Executors must understand complex reporting rules and follow strict timelines when preparing a federal estate tax return. A complete and accurate submission protects the estate’s interests and ensures proper application of available deductions, credits, and elections under federal law.
Estate Tax Exemption and Fair Market Value
Understanding the estate tax exemption and the fair market value standard is crucial for executors filing Form 706 for decedents who died in 2012 or later. The Internal Revenue Service requires reporting the total value of all assets owned on the decedent’s date of death. These include real estate, securities, insurance policies, business interests, and other personal property.

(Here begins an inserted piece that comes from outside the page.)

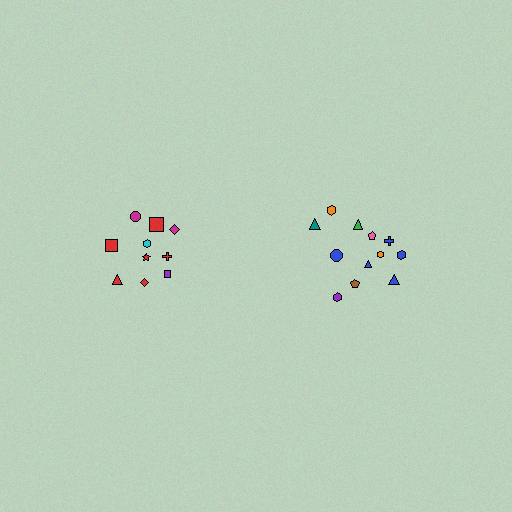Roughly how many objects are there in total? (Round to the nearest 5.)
Roughly 20 objects in total.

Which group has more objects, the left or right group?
The right group.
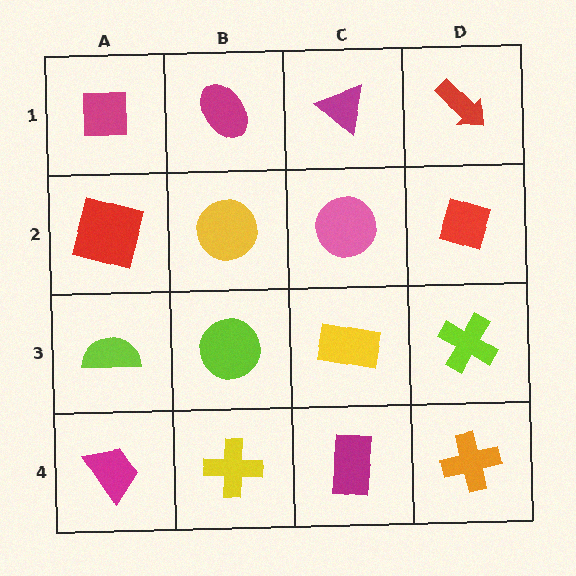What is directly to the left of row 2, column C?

The 2012 exemption amount, set at $5,120,000 under the Tax Relief, Unemployment Insurance Reauthorization, and Job Creation Act of 2010, determines whether a federal estate tax return must be filed. Executors use this threshold to establish whether the estate qualifies for taxation or remains exempt from federal estate tax.
The fair market value standard ensures every asset is valued at an amount a willing buyer and seller would agree upon under ordinary conditions. Executors must apply this definition uniformly to avoid discrepancies in tax liability. The Internal Revenue Code requires comprehensive documentation for each asset category to substantiate reported values.
Supporting records, including appraisals, statements, and professional valuations, should be maintained with the return to confirm accuracy and compliance. Accurate valuation protects the estate and beneficiaries from disputes or audits related to incorrect asset reporting.
Assets Requiring Valuation for Estate Tax Purposes
- Real Estate: Appraise residential, commercial, and agricultural properties, including family farms and income-producing land, to ensure accurate valuations.
- Securities: Report the mean between the high and low trading prices on the decedent’s date of death.
- Insurance Policies: File Form 712 for all policies owned or controlled by the decedent.
- Personal Property: Include valuables such as jewelry, collectibles, artwork, and vehicles.
- Business Interests: Provide professional appraisals for closely held corporations and partnerships.
- Property Acquired Before Death: Record the adjusted basis and apply the step-up in value where applicable.
IRS Publication 559, Survivors, Executors, and Administrators, provides guidance on fair market value standards and valuation methods. Executors who follow these principles ensure the estate reflects an accurate economic measure of worth and remains compliant with federal reporting requirements. Thorough documentation also supports eligibility for deductions, exemptions, and special use valuations that may reduce the estate’s taxable value.
Filing Threshold and Eligibility Requirements
Executors must confirm filing status before preparing a federal estate tax return. The 2012 exemption amount of $5,120,000 establishes whether the estate must file. The Internal Revenue Service requires Form 706 when the gross estate, adjusted taxable gifts, and gift tax exclusions meet or exceed the threshold. The executor may still need to file Form 706 if making a portability election, even when the estate remains below the exemption amount.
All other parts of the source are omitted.